If this doesn't work for you (and I suspect it will) you have two choices. First you can remove Phocus and work the 3FRR files in Aperture. Or you can do what I did for a while which is to create another user account on your machine and install Aperture there. Since Phocus will not be a part of that user account there will not be conflicts. Worked perfectly for me.

Hope this may help

Woody
 

fotografz

Well-known member
I have had this problem and spent over five hours with Apple ProApps tech support trying to resolve it.
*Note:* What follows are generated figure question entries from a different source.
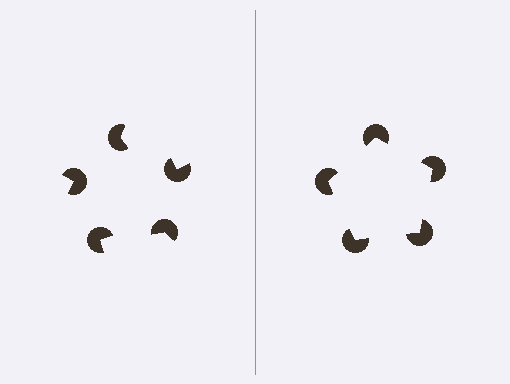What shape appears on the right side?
An illusory pentagon.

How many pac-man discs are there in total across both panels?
10 — 5 on each side.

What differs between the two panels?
The pac-man discs are positioned identically on both sides; only the wedge orientations differ. On the right they align to a pentagon; on the left they are misaligned.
The solution (at least in my case) was to get the very latest OS software upgrade (I am on Leopard). Apparently Apple made some changes to the Aperture product within the OS which has done the trick.

If this doesn't work for you (and I suspect it will) you have two choices. First you can remove Phocus and work the 3FRR files in Aperture. Or you can do what I did for a while which is to create another user account on your machine and install Aperture there. Since Phocus will not be a part of that user account there will not be conflicts. Worked perfectly for me.

Hope this may help

Woody
BEWARE. A pal of mine was shooting a huge job in LA and created a user account so clients couldn't see other client files. It started to rain and they shut down the computer to run for cover. There was a dialog box that came up asking if they wanted to save the work on the user file which they blew by in the rush ... and they lost the entire shoot.
 

Guy Mancuso

Administrator, Instructor
BEWARE. A pal of mine was shooting a huge job in LA and created a user account so clients couldn't see other client files. It started to rain and they shut down the computer to run for cover. There was a dialog box that came up asking if they wanted to save the work on the user file which they blew by in the rush ... and they lost the entire shoot.
Okay someone has to say it . That just sucks big time:thumbdown:
 

BradleyGibson

New member
BEWARE. A pal of mine was shooting a huge job in LA and created a user account so clients couldn't see other client files. It started to rain and they shut down the computer to run for cover. There was a dialog box that came up asking if they wanted to save the work on the user file which they blew by in the rush ... and they lost the entire shoot.
Ouch. That hurts.

Not sure if this was a recent event or not, but if it just happened, tell your friend not to use his computer (I'm assuming it was a Mac) until he has a chance to undelete the files. If he copied them to his computer, they're still there. Applications like Data Rescue can retrieve this data.

If he used CF cards, an application called PhotoRescue will do a good job of ressurecting the last set of images on each card he was using.

So there's a still a pretty good chance your friend can save much of the day's work.